Sunday, February 23, 2014

Blogs Are for Words, Github Is for Code

I'm still excited about keeping this blog, but it's awkward to try to explain the things I've been doing. I've learned so much over the past few days that it would take much longer than I'm willing to spend regurgitating it here.

An Epihany

Blogs weren't designed for code. Sure, it's OK to talk about code and include a few snippets or gists, but blogs are meant for rambling about stuff, not granularly documenting code. It's too cumbersome to add context. Additionally, I spend all my time in the code. Why not work on helping out noobs like us while I'm in there?

Github Accounts Are Free

I've forked the MEAN boilerplate (forking is just making your own copy in Github) and called it Nice MEAN. This is, to extend the Harry Potter reference, my textbook.

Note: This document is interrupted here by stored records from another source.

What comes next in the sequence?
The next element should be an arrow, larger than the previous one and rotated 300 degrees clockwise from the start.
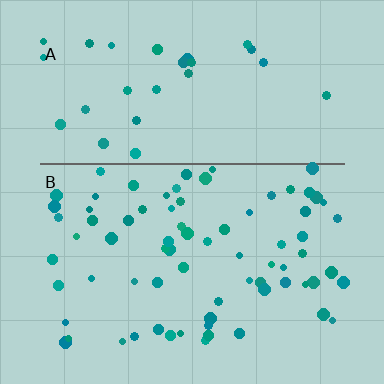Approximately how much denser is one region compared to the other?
Approximately 2.4× — region B over region A.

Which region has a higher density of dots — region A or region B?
B (the bottom).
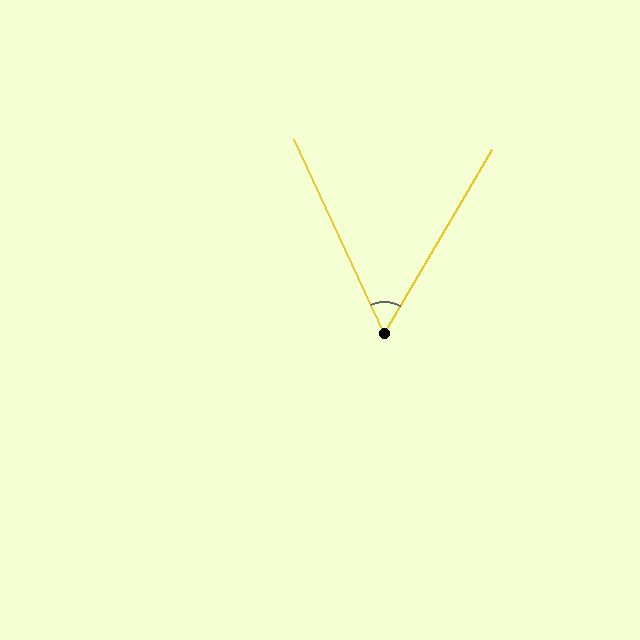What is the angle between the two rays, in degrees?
Approximately 55 degrees.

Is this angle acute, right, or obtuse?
It is acute.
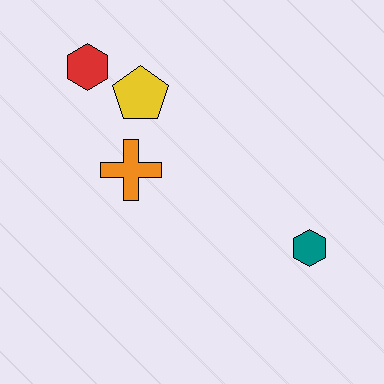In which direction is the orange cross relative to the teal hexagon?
The orange cross is to the left of the teal hexagon.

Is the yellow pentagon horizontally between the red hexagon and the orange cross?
No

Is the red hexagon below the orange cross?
No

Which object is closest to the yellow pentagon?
The red hexagon is closest to the yellow pentagon.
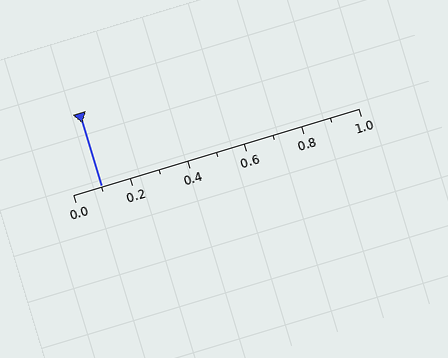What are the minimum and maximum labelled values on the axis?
The axis runs from 0.0 to 1.0.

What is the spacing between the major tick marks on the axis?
The major ticks are spaced 0.2 apart.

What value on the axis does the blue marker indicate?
The marker indicates approximately 0.1.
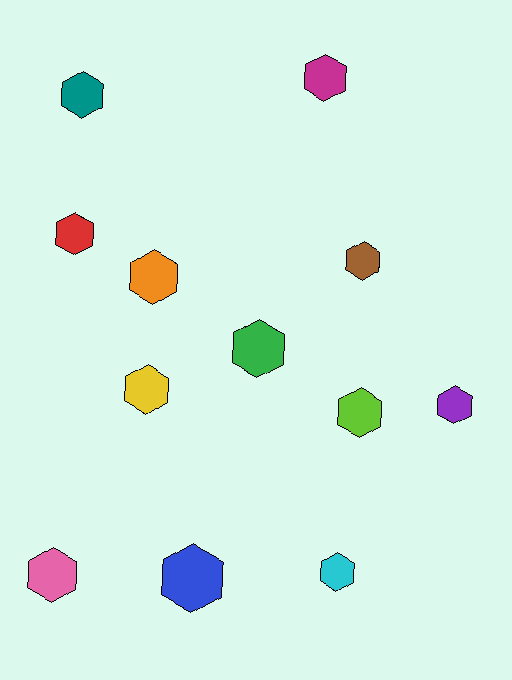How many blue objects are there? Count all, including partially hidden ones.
There is 1 blue object.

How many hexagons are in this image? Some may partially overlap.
There are 12 hexagons.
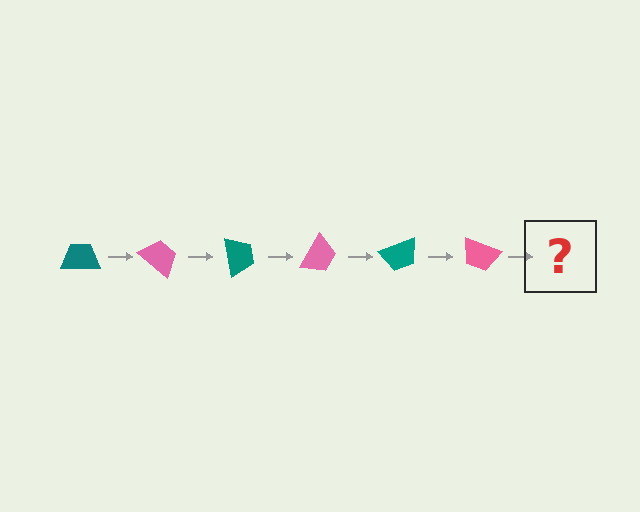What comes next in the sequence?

I'm going to keep writing notes in comments to you, me, and everyone else explaning what's going on in the code. That's what I've been doing all week anyway. It's dumb to come to Blogger and try to reproduce that. So, while you're learning the MEAN stack, please feel free to use my book. You can get the version without dog-earred pages like everyone else, but my version has lots of comments from the layman's perspective. Hell, get both versions. It's not like you have to pay for them.

tl;dr

This was not too long, but for consistency... Today's lesson: Use the right tool for the job.